PHILADELPHIA - Needing to clear a roster spot for Jeremy Guthrie before tonight’s game, the Nationals optioned Michael A. Taylor to Triple-A Syracuse, electing to keep an extra infielder on their bench instead of an outfielder.
The decision essentially boiled down to demoting either Taylor or Wilmer Difo, who both made the opening day roster when the Nationals decided to carry a six-man bench. Neither player, however, has appeared in any of the team’s first four games.
Manager Dusty Baker said the need for Taylor to get regular playing time outweighed the need to keep another backup outfielder in the majors.
“That was a tough decision, because Michael is probably as talented, in the top three, of anybody on the field including their team,” Baker said. “It’s just a matter of him getting some at-bats. We had to choose.”
Baker also pointed out that by keeping Difo on the roster, fellow backup infielder Stephen Drew is freed up to be used more without fear of losing a potential replacement should somebody else get hurt during a game.

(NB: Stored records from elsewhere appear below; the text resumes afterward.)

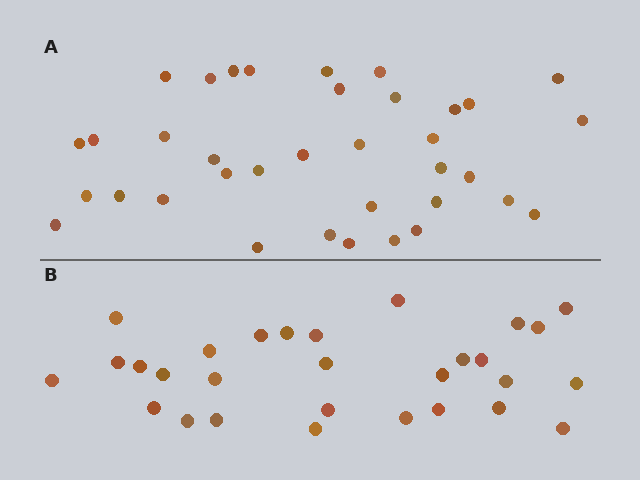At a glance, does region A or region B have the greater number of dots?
Region A (the top region) has more dots.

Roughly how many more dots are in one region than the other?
Region A has roughly 8 or so more dots than region B.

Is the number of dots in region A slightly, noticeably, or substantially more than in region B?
Region A has only slightly more — the two regions are fairly close. The ratio is roughly 1.2 to 1.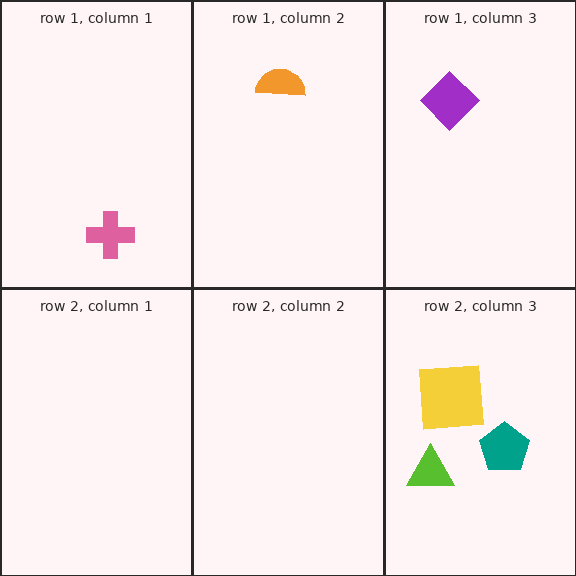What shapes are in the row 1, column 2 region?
The orange semicircle.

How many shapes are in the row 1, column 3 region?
1.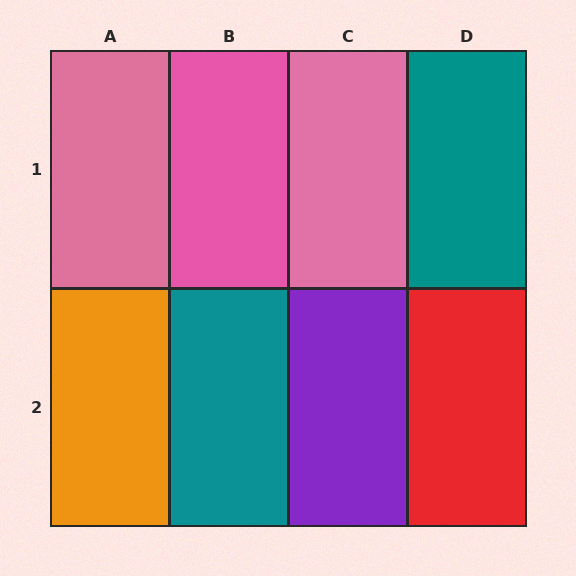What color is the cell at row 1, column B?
Pink.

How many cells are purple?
1 cell is purple.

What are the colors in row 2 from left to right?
Orange, teal, purple, red.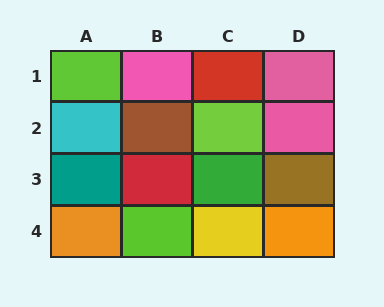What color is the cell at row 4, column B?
Lime.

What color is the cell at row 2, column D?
Pink.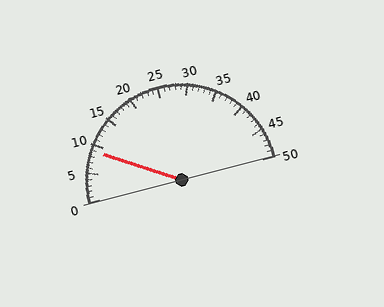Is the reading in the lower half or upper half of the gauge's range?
The reading is in the lower half of the range (0 to 50).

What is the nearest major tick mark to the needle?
The nearest major tick mark is 10.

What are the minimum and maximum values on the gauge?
The gauge ranges from 0 to 50.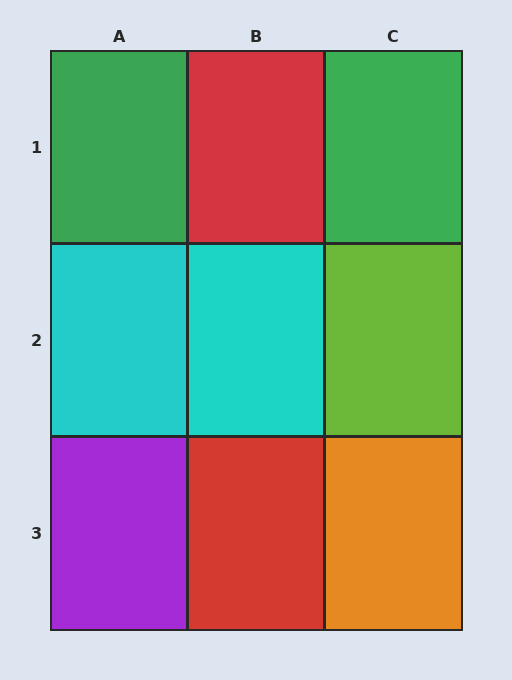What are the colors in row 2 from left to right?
Cyan, cyan, lime.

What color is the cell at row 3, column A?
Purple.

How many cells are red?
2 cells are red.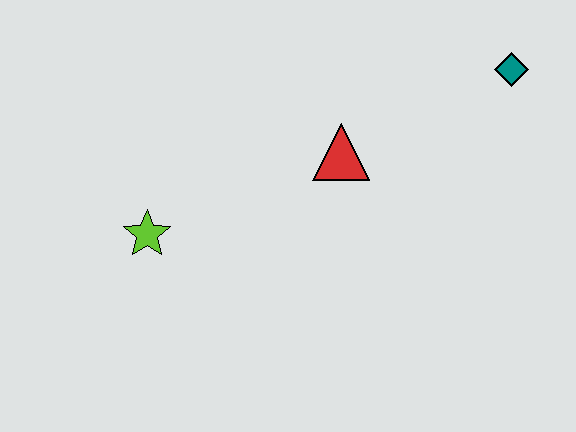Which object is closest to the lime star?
The red triangle is closest to the lime star.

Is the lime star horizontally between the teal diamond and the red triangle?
No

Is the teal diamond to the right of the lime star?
Yes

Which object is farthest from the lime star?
The teal diamond is farthest from the lime star.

“We use our bench a lot, our pinch-hitting side, and our only other infielder was Stephen Drew,” Baker said. “So now I can use Stephen and save Difo, or I can use Difo to pinch-run and we still have Stephen to double-switch or put in the game. We were just a little bit more ready with infielders than outfielders. But Michael, I told him just go down and play. Tear it up. And he’ll be back, too.”
With Taylor heading to Syracuse, the Nationals have only one backup outfielder in Chris Heisey, though first baseman Adam Lind can play left field and Difo spent time this spring working in center field in case he’s needed there in an emergency.

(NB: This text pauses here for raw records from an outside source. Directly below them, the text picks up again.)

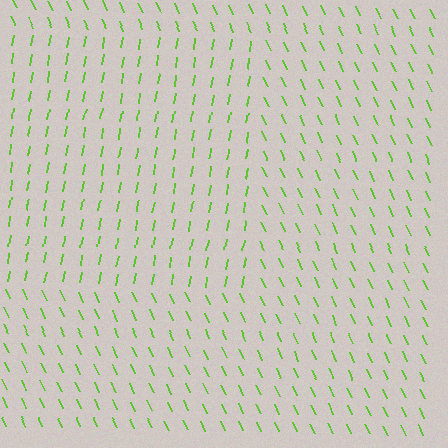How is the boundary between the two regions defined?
The boundary is defined purely by a change in line orientation (approximately 35 degrees difference). All lines are the same color and thickness.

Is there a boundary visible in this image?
Yes, there is a texture boundary formed by a change in line orientation.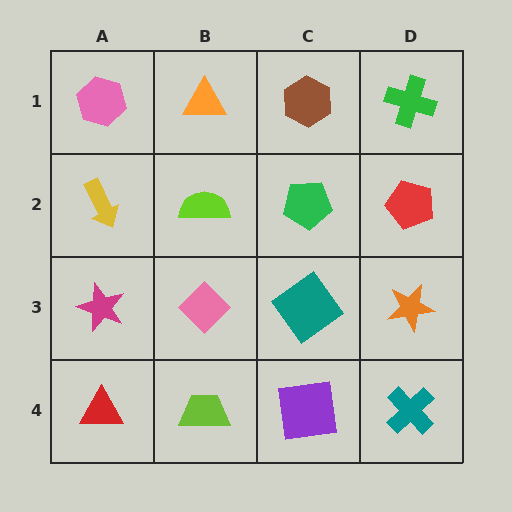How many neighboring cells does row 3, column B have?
4.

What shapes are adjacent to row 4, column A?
A magenta star (row 3, column A), a lime trapezoid (row 4, column B).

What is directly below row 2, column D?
An orange star.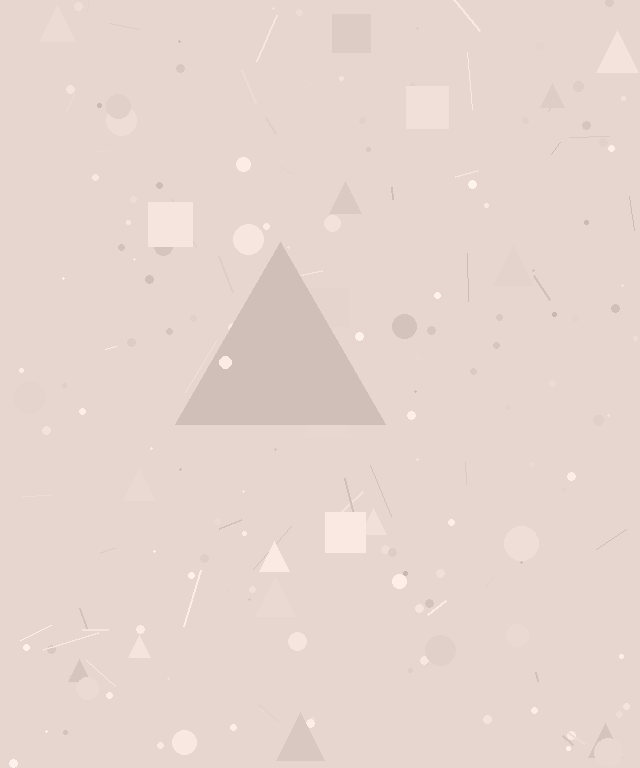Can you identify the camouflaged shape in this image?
The camouflaged shape is a triangle.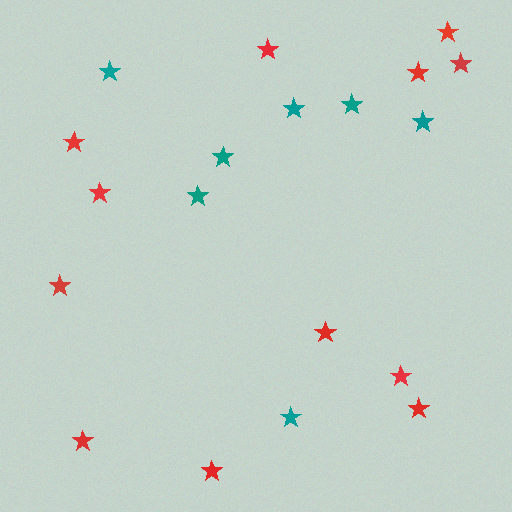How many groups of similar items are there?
There are 2 groups: one group of teal stars (7) and one group of red stars (12).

“It’s hard to cover every spot,” Baker said. “There aren’t many teams that can cover every spot on the field. In a perfect world, you want to cover yourself in the middle infield and also in center field. We’d like to have that person that’s a double center fielder. But if something happens, Michael’s only a phone call away.”
Guthrie is assuming the No. 5 starter’s spot in the Nationals rotation, but the 38-year-old is not expected to continue in that role long-term. The team doesn’t need a fifth starter again until April 22, so if Guthrie stays in the big leagues he would likely serve as a long reliever, with Joe Ross getting called up from Triple-A to join the rotation.
Ross, who was optioned to Syracuse last week, was not eligible to be recalled yet because he hadn’t spent 10 days in the minors. He debuted for the Chiefs this afternoon and lasted only 2 2/3 innings, giving up four runs (three earned) on six hits and three walks, throwing 75 pitches.
Baker said the organization wants Ross to work on maintaining a consistent arm slot while he’s in the minors. He’ll also be on a stricter pitch limit there, in an attempt to keep him fresher for the second half of the season in Washington.
“Down there, you can sort of control his pitch count, his innings count,” the manager said. “I know they want to win. But up here, he isn’t our primary concern. Joe will be back. He couldn’t come back this soon, because he hadn’t been out 10 days. But we’re not really worried about Joe. He’ll be back.”
Baker insisted the club isn’t looking at Ross and Guthrie competing for the fifth starter’s job.
“I don’t see it as an audition,” he said. “I see it as him trying to help us win. Like I said, Joe will be back. It’s not a competition, so much between Joe and Guthrie, because Joe’s future is so bright.”